S&P's downgrade of Treasury Bonds will have widespread impact on the bond market. How will this affect the high yield mortgage REITs that rely on interest spreads? REITs such as Cypress Sharpridge (NYSE:CYS), Annaly Capital Management (NYSE:NLY), and the New York Mortgage Trust (NASDAQ:NYMT) will be drastically hurt by the downgrade. In addition to Monday's panic sell off, expect the mortgage REITs to get slammed because of increased risk in RMBS's and increased costs for the REITs short term borrowing.

On Monday S&P added downgrades to Freddie Mac (OTCQB:FMCC), Fannie Mae (OTCQB:FNMA), and municipal bonds to match Treasuries and eventually this will pass on to agency bonds and agency RMBS'. The expected downgrade should lower the value of existing RMBS holdings to the point that yields rise twenty basis points. Depending on the REITs composition of fixed versus adjustable rate mortgages, a rate increase may also add a significant amount of additional default risk. Although not a short term concern, inflation risk from rampant money printing continues to grow with the debt ceiling and this will erode the real value of dollar denominated debt such as agency RMBS's.

On the other side of the balance sheet, an S&P downgrade and the current negative economic outlook will raise short term financing costs for debt used to leverage their MBS holdings. The net result of higher borrowing costs will narrow the spread between the RMBS's underlying return and the borrowing rate will translate to lower dividend yields to shareholders. A lower yield will also drive down prices as investors will go to higher yield or less risky alternatives with the same return. With rates currently at record lows, expect interest rates to rise in the long run and this cycle of declining return margins to compound itself.

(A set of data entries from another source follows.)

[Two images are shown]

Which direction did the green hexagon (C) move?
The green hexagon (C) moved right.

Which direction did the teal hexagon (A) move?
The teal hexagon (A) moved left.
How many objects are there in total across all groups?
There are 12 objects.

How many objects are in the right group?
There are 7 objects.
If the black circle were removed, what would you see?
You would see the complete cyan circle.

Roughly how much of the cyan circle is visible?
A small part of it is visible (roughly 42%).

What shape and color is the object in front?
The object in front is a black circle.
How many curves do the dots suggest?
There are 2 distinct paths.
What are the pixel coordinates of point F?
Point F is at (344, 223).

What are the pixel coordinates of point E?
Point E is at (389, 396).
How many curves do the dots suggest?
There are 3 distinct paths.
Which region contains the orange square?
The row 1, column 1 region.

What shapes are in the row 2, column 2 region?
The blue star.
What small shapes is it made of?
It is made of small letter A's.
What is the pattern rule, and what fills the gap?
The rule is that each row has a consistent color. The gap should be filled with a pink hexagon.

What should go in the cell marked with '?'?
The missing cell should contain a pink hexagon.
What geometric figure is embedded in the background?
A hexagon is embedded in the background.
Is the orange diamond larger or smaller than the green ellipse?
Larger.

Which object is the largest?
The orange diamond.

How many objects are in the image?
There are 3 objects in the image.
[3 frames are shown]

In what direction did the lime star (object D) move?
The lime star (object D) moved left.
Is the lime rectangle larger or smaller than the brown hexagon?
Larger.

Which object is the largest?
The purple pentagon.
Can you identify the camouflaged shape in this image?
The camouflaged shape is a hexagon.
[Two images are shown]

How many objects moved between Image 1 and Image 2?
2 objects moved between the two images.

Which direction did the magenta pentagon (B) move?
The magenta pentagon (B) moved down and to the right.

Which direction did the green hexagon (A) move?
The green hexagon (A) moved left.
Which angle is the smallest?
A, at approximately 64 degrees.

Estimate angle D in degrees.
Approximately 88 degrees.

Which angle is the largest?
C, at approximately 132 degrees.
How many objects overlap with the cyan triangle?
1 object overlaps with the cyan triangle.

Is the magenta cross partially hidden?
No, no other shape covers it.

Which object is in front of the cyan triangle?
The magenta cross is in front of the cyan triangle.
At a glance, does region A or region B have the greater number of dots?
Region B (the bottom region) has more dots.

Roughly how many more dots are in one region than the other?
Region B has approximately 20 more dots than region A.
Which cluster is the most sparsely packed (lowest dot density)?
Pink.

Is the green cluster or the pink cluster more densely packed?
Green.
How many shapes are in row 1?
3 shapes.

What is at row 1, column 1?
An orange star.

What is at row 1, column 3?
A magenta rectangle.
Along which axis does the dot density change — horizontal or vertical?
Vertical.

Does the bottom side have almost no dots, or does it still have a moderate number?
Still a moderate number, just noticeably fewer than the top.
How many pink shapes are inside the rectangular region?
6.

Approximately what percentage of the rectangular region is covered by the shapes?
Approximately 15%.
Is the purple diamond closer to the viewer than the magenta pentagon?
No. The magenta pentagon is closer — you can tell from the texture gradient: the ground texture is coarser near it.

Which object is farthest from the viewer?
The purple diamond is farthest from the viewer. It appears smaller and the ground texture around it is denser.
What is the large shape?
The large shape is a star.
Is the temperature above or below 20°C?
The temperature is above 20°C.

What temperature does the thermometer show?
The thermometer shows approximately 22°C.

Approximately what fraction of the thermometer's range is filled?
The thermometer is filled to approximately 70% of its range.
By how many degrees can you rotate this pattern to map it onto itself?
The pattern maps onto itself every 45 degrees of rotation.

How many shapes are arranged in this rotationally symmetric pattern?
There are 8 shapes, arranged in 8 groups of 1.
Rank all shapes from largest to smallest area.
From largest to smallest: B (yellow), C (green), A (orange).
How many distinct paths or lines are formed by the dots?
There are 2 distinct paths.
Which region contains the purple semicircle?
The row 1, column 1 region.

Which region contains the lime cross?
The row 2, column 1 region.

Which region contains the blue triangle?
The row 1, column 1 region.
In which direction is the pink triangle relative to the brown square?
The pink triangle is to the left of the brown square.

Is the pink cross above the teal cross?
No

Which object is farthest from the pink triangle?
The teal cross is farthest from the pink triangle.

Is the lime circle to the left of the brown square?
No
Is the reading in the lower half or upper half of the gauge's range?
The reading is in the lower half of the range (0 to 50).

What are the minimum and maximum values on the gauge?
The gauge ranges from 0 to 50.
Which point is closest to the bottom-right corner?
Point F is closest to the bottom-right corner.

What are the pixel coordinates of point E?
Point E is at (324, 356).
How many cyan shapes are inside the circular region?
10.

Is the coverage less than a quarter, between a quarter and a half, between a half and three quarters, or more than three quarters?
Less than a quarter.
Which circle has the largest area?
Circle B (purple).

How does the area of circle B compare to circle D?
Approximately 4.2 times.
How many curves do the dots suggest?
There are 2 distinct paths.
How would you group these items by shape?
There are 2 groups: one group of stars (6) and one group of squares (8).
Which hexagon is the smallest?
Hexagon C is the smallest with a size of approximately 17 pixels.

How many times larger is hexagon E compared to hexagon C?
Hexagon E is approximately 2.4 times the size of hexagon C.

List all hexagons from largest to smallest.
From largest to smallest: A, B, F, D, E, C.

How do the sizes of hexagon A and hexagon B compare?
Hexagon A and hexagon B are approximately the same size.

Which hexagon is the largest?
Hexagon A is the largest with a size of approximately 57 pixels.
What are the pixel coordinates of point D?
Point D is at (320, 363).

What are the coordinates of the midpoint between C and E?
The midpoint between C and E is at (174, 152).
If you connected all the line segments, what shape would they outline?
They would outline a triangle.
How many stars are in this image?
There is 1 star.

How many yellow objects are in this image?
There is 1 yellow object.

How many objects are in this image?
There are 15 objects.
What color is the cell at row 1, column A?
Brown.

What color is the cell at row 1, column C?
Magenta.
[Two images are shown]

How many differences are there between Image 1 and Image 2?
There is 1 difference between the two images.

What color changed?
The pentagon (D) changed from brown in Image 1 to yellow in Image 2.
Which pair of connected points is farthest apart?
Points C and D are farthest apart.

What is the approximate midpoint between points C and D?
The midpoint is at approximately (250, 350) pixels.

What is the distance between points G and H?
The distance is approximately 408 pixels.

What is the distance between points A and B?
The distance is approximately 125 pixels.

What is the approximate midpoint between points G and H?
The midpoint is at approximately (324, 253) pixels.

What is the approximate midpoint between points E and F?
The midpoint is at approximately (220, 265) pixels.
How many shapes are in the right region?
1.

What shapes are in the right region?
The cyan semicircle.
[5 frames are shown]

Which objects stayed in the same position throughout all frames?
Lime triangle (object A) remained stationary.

Overall, I recommend investors to sell out of these mortgage REITs. The lost value created by the S&P downgrade and increased risk in long term higher interest rates have changed my outlook on the asset class (sold my own shares of CYS on Friday). To replace the yield, there are plenty of quality dividend stocks in the U.S. and abroad that investors can buy at fire sale prices once the market panic subsides.

Disclosure: I have no positions in any stocks mentioned, and no plans to initiate any positions within the next 72 hours.